Federal and state securities regulators said Thursday that they had stepped up their efforts to crack down on the sale of bogus promissory notes after a five-month investigation in 28 states found a boom in such schemes to defraud investors.
Securities and Exchange Commission
and state officials said about 3,000 investors -- mainly senior citizens reluctant to test the risky waters of the stock market -- were bilked of around $300 million after investing in fraudulent promissory notes. The notes are essentially IOU's, pledges to pay certain sums of money on specific dates, and usually carry high interest rates.
"During the last two years, we've witnessed an explosion of promissory note schemes," said Brad Skolnik, the president of the
North American Securities Administrators Association
or NASAA, the top securities regulator in Indiana.
The SEC has filed charges within the last five months in 13 cases, involving 38 people and 22 companies. And state regulators are currently involved in 370 actions involving 179 people and 153 companies.
The SEC said the 13 cases being prosecuted involved a range of companies, from a western New York golf course that raised $12 million supposedly to develop practice facilities, but instead went to sales agents and the course's owners to a $114 million ponzi scheme in Illinois. Penalties for promissory note schemes range across states, said Myles Edwards, an NASAA spokesman. Typically, those convicted are simply banned from the securities business. But some states, such as Alabama, have strict criminal statutes on the books for such offenses.

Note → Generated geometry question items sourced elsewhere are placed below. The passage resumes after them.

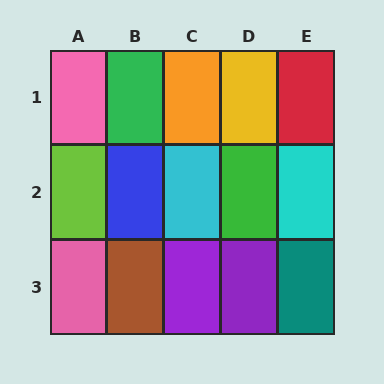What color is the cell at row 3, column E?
Teal.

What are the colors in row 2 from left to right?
Lime, blue, cyan, green, cyan.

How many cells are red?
1 cell is red.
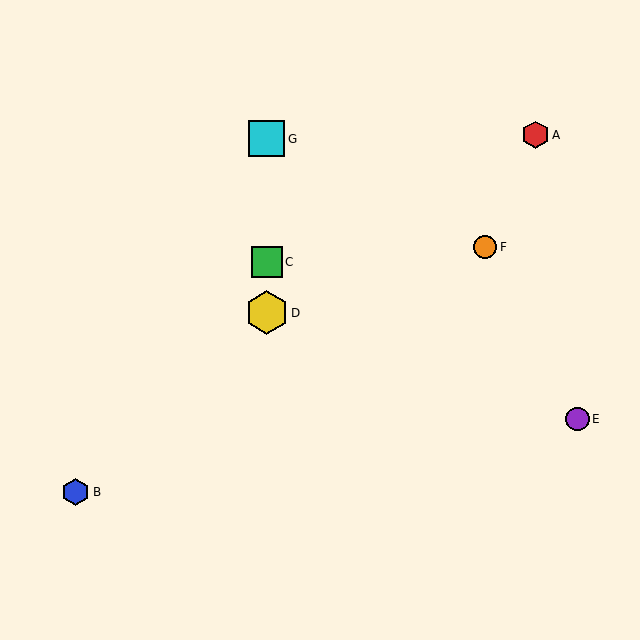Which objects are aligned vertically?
Objects C, D, G are aligned vertically.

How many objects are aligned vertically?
3 objects (C, D, G) are aligned vertically.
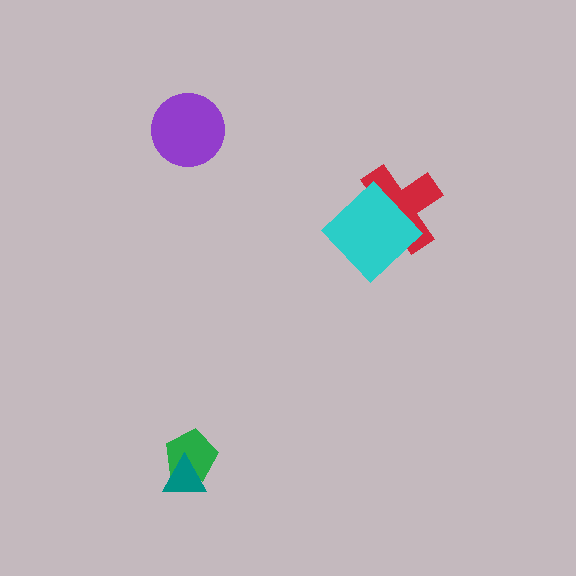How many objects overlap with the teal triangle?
1 object overlaps with the teal triangle.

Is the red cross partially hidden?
Yes, it is partially covered by another shape.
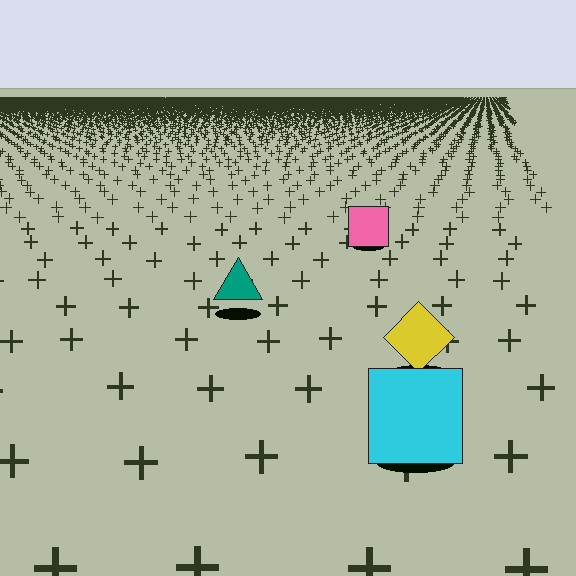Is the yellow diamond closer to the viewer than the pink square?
Yes. The yellow diamond is closer — you can tell from the texture gradient: the ground texture is coarser near it.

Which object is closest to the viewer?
The cyan square is closest. The texture marks near it are larger and more spread out.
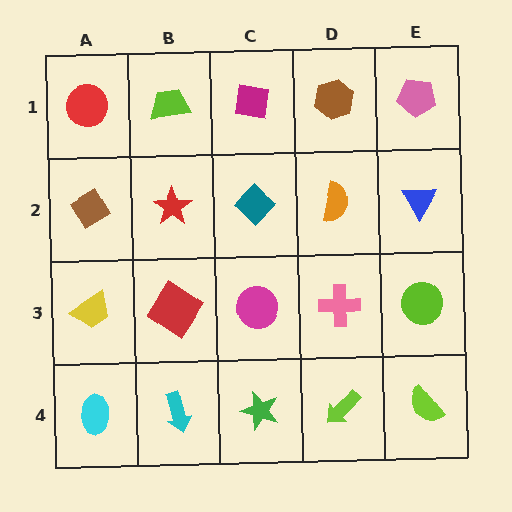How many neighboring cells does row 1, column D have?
3.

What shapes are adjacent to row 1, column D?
An orange semicircle (row 2, column D), a magenta square (row 1, column C), a pink pentagon (row 1, column E).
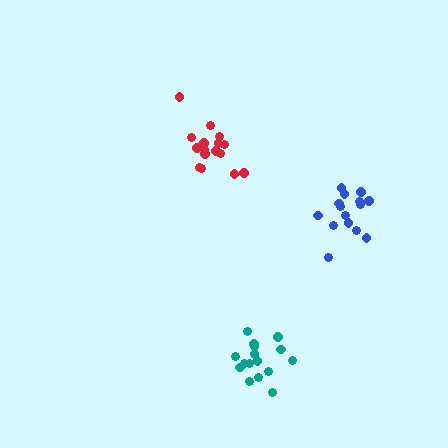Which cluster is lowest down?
The teal cluster is bottommost.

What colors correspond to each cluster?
The clusters are colored: blue, red, teal.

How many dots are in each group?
Group 1: 15 dots, Group 2: 16 dots, Group 3: 16 dots (47 total).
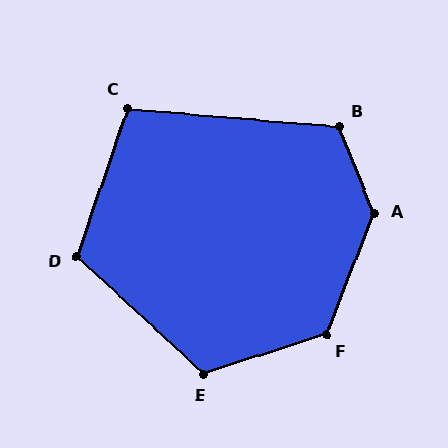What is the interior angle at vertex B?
Approximately 117 degrees (obtuse).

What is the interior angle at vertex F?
Approximately 129 degrees (obtuse).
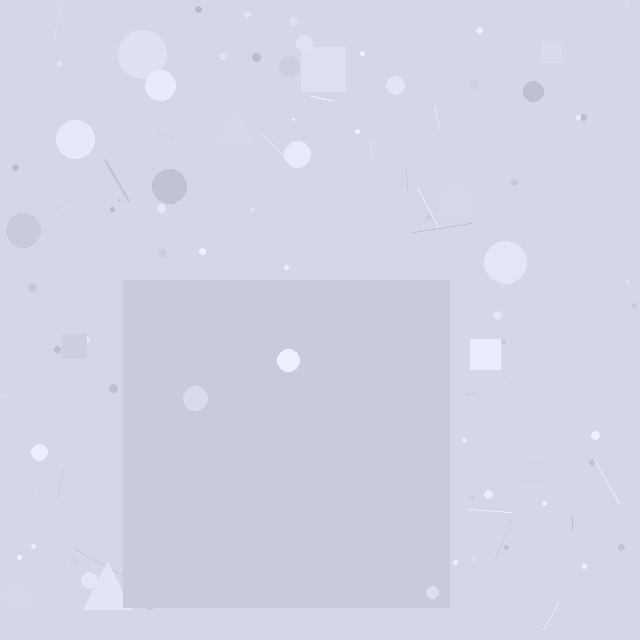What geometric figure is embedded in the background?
A square is embedded in the background.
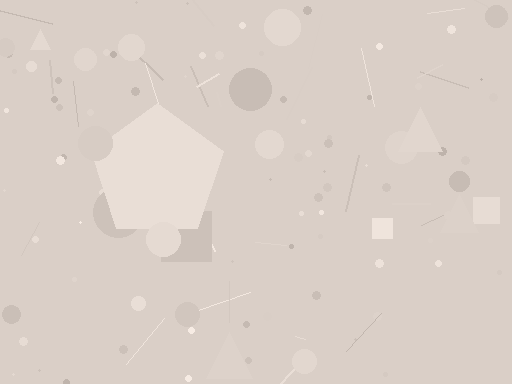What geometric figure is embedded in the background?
A pentagon is embedded in the background.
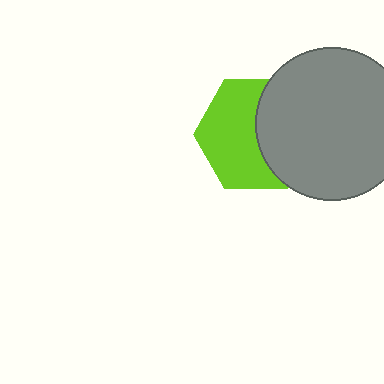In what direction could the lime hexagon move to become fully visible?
The lime hexagon could move left. That would shift it out from behind the gray circle entirely.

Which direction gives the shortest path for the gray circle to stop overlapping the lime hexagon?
Moving right gives the shortest separation.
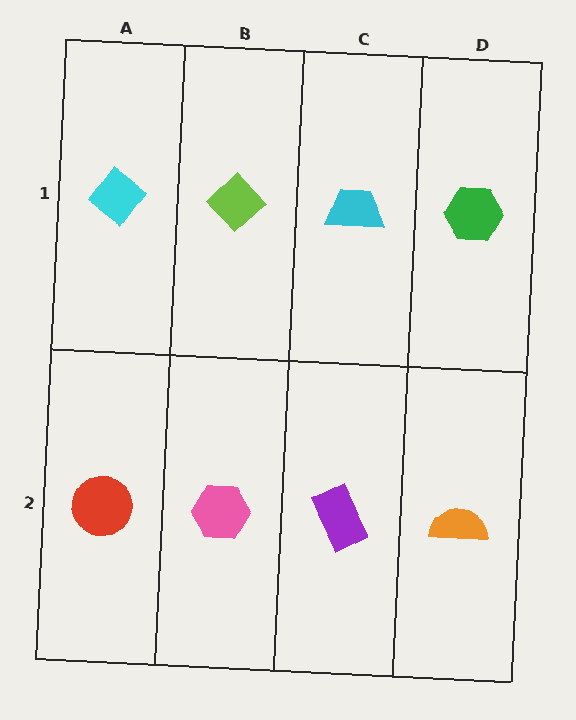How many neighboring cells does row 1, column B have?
3.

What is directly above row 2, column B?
A lime diamond.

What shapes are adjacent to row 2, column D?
A green hexagon (row 1, column D), a purple rectangle (row 2, column C).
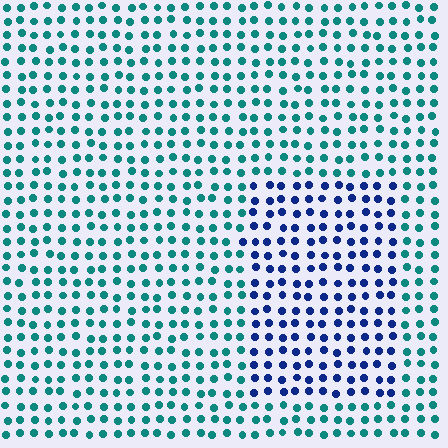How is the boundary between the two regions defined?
The boundary is defined purely by a slight shift in hue (about 52 degrees). Spacing, size, and orientation are identical on both sides.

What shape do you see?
I see a rectangle.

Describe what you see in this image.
The image is filled with small teal elements in a uniform arrangement. A rectangle-shaped region is visible where the elements are tinted to a slightly different hue, forming a subtle color boundary.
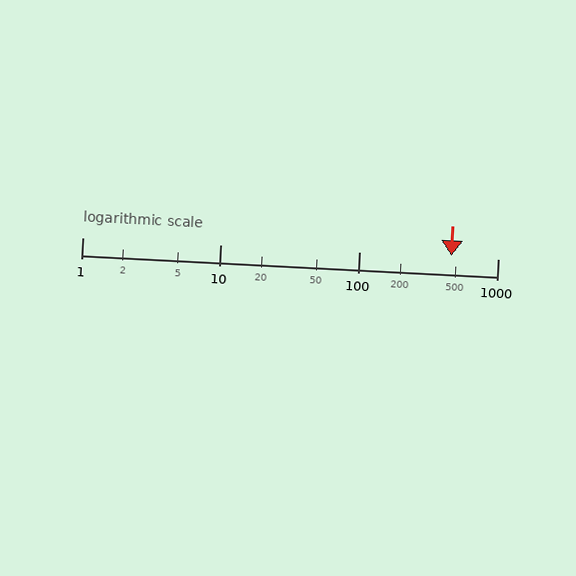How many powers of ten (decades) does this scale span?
The scale spans 3 decades, from 1 to 1000.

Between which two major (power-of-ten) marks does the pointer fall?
The pointer is between 100 and 1000.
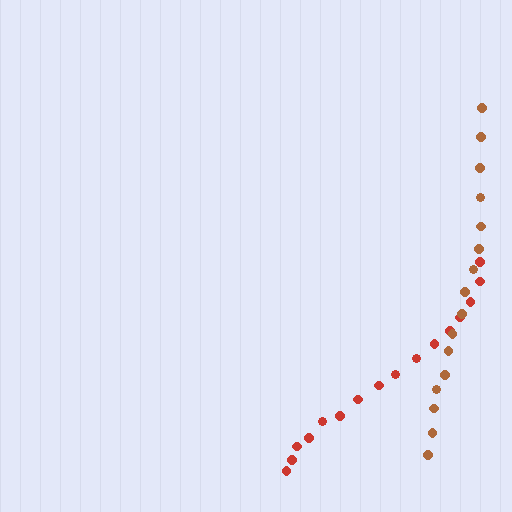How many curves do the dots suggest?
There are 2 distinct paths.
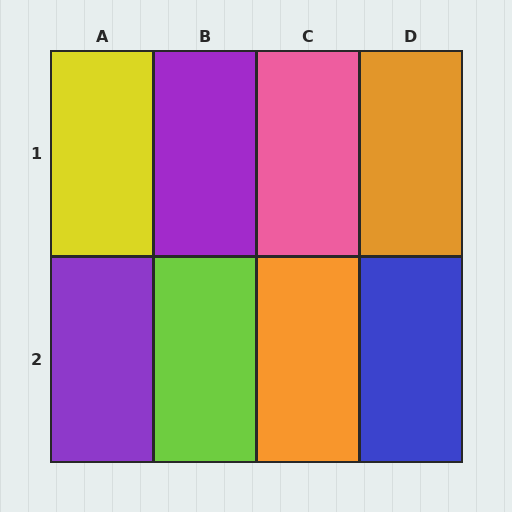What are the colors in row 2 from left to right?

While legitimate companies usually raise funds by tapping the capital markets, selling short-term commercial paper or issuing bonds with the help of an investment bank, some companies sell promissory notes to investors. Such investment vehicles often promise above-market interest rates -- anywhere from 10% to 20% -- and typically mature in nine months. By contrast, the yield on the benchmark 30-year Treasury bond was about 6.2% late Thursday.
"The problem with a promissory note is that in most cases the security itself is not registered with state authorities," Edwards said. "There's no disclosure, no way for the client to assess the information."
The elderly are often victims. While low interest rates are good for the economy -- by spurring home lending and corporate investment, for example -- older citizens receive less return on bank deposits, all the while reluctant to put their savings in stocks.
"In volatile markets, investors often look for safer fixed-rate investments," said Richard H. Walker, the SEC enforcement director, in a statement. "This flow of investor money is not lost on those looking to defraud."
In many cases, securities regulators said, insurance agents offered promissory notes to clients that had already been sold life insurance policies. "Many of the sales agents have relationships with the clients already," Skolnik said. He noted that in one Indiana case, a monk-turned-insurance agent, who was indicted last year, prayed with those he defrauded.
While enforcement actions are proceeding, regulators cautioned that there is little chance investors will be paid back. "The money has probably been spent," Edwards, of the NASAA, said. "You have to remember we are going after people who don't have any assets."